The security services now have far
more potential Jihadis on French soil than they’re resourced to keep under surveillance. Managing that risk is, well, risky. It’s not polite to mention it, but it’s there nevertheless. A spectacular 9/11-style attack on France is now regarded by some experts as inevitable.
Government-by-advertising is starting to fail. The idea that well-placed words and pictures can get us out of the domain of reflection and into that of sentiment has worked in every previous crisis, but… An increasing number of people are now questioning whether their ruling elites are taking care of their best interests, and whether the taxes they collect are legitimate.
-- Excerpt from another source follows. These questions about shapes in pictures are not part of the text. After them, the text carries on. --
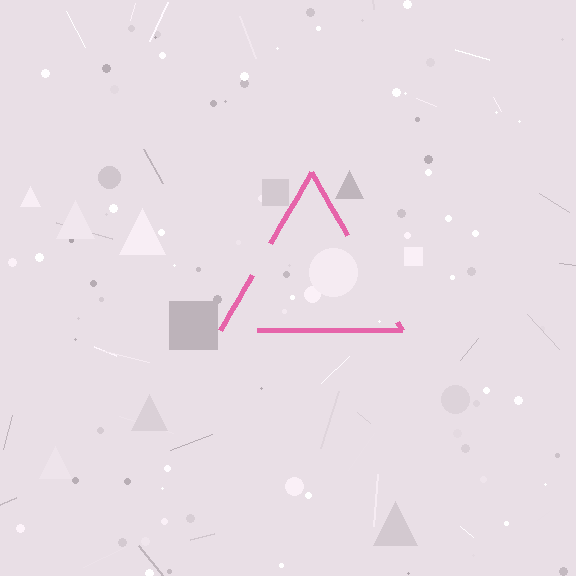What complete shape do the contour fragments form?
The contour fragments form a triangle.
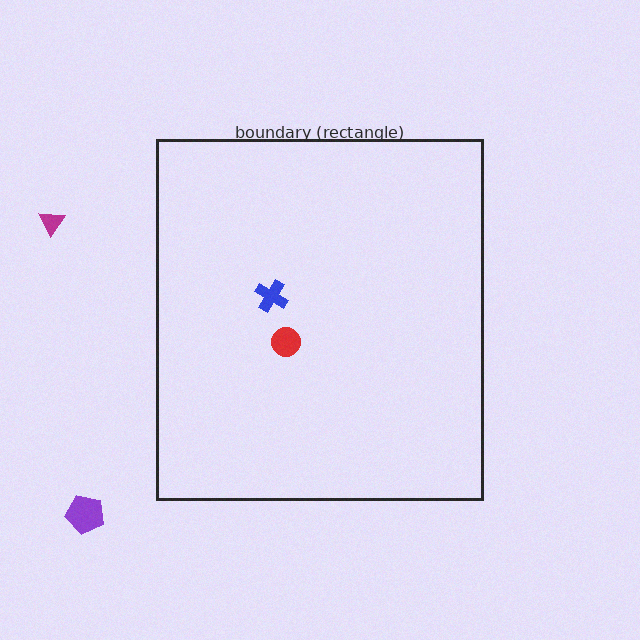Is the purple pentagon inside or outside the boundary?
Outside.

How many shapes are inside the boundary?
2 inside, 2 outside.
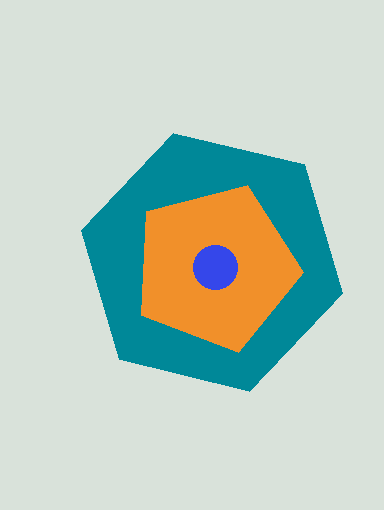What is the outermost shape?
The teal hexagon.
Psychoanalyst Sally Weintrobe described the legacy of the failed 2009 Copenhagen summit on climate change as the realisation that our
“leaders are not looking after us… we are not cared for at the level of our very survival”. No, you guessed right there and don’t sound so shocked. So do we want a State that from Brussels downwards regulates everything
but the fundamentals, neglecting the real issues of movement and resources and ideology that underpin our security?
A lot is written about the accumulating critical mass of terrorists in Europe but much less about the accumulating critical mass of ordinary folk who are asking such questions.
Once it forms, things could get perhaps too interesting.